Since we only need to store the CIDs and not a list of nodes for each CID we would shrink the size of the database considerably on large cluster sizes.

Node hard drive space

This distribution model will spread CIDs equally over all nodes. So the space requirements are somewhat equal if the CIDs are equally large.

Local node space modifier

To avoid that every node has to have a huge amount of storage to be part of the cluster we could allow the individual nodes to have a local modifier:

The node would need to report the local modifier (if it's different than 1) and a trusted peer will add this information to the cluster metadata. This way a node can report changing local modifiers and every node in the cluster can calculate if this node holds certain data or not.

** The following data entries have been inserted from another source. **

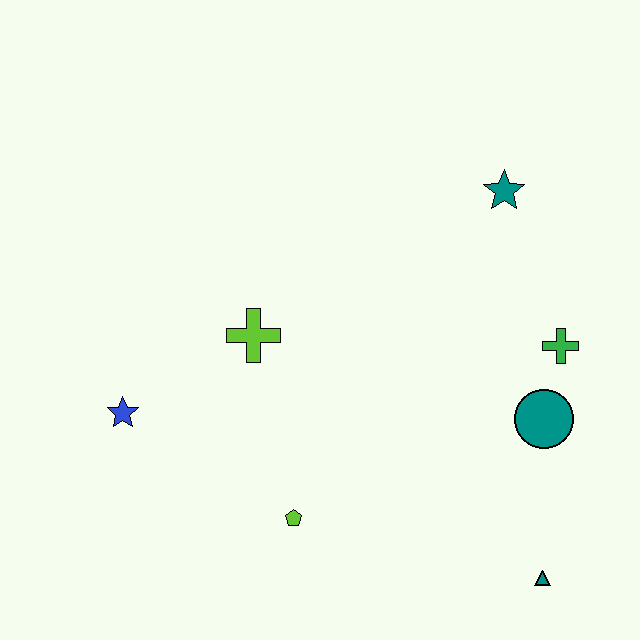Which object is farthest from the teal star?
The blue star is farthest from the teal star.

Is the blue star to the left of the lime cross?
Yes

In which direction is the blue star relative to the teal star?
The blue star is to the left of the teal star.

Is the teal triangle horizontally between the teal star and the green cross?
Yes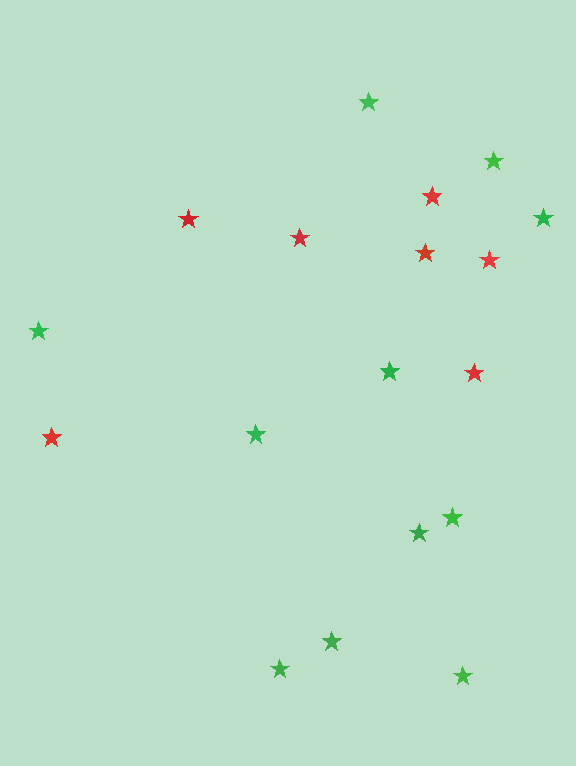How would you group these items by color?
There are 2 groups: one group of green stars (11) and one group of red stars (7).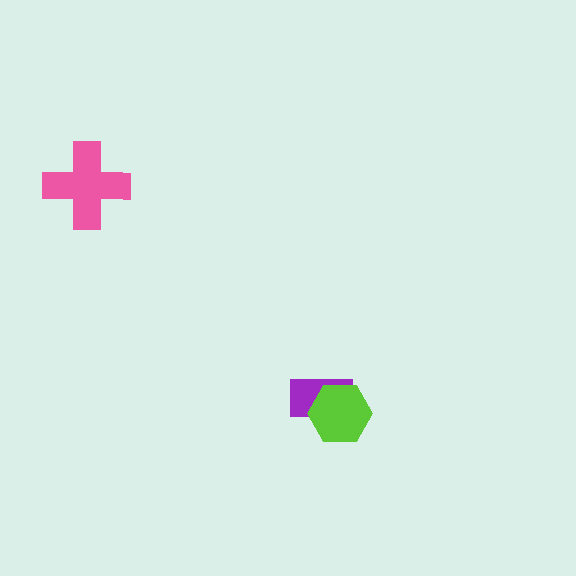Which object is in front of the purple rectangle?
The lime hexagon is in front of the purple rectangle.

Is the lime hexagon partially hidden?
No, no other shape covers it.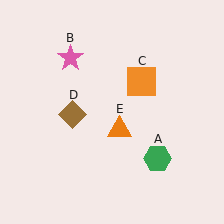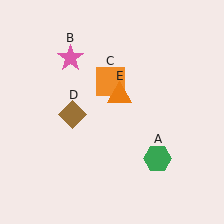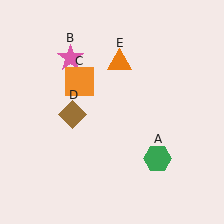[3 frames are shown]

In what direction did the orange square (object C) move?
The orange square (object C) moved left.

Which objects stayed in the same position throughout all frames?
Green hexagon (object A) and pink star (object B) and brown diamond (object D) remained stationary.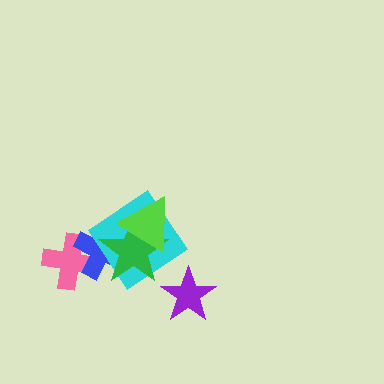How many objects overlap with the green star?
3 objects overlap with the green star.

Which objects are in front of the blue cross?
2 objects cover part of the blue cross: the cyan diamond and the green star.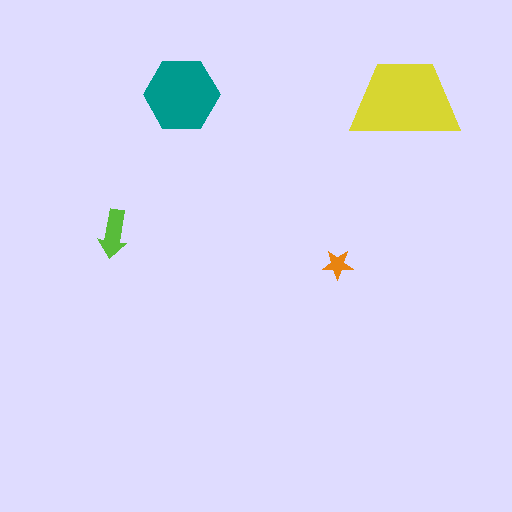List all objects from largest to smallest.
The yellow trapezoid, the teal hexagon, the lime arrow, the orange star.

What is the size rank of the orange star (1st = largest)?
4th.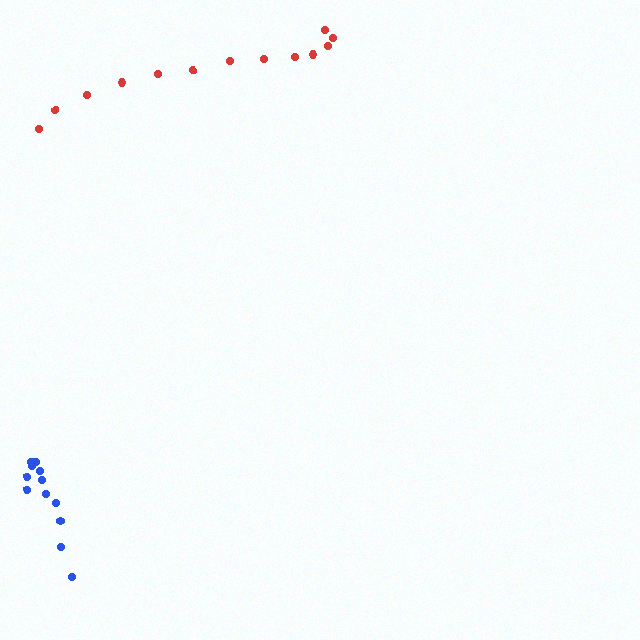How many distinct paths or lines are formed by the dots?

The local modifier is by default 1. This means it will use the decision of the first round of the probability, like in the example 10%. If the checksum is below 10% it will end up on this node.

If the local modifier is 0.5, the 10% will be cut in half and everything with a checksum below 5% will be stored on this node.

If the local modifier is 2, the 10% will be doubled and the node will store 20% of the pinset.

If the local modifier is "inf" it will store all data of the pinset.

Algorithm quirks for lookup

Since the lookup in the first stage (with the checksum) will result in a small subset of nodes (which all have a local modifier <=1) we need to check the nodes with a local modifier >1 additionally, not after the first stage decision.

That's a bit added complexity, but this way we can define nodes that will hold the full cluster pin-set by a local definition.

Node Quota

Additionally, we need a way to have the nodes in the cluster report an EDQUOT. A node which has exceeded it's (locally set) quota of disk space can avoid this way being reported as "bad behaving" by other nodes.

Communication example

The communication could be handled like:

  • A trusted peer adds a pin, the pin cannot be stored fully, because of the quota.
  • The node would report this issue back, and the trusted peer would add this information about the node to the cluster information.
    -This node is then placed in a "quota exceeded list" on all of the other nodes of the cluster, to avoid that this node is being queried for anything (because it's probably failing), and considered as a cluster node which holds no data, by the other nodes.

The admin then could either increase the quota, the node would then fetch all the missing data, and report back, that it can provide all data now to the cluster. Alternatively, the admin could lower the local modifier to store fewer data of the cluster. The node would then recover by dropping data and fetching the missing data and report back with the lower local modifier and that the quota is now no longer exceeded.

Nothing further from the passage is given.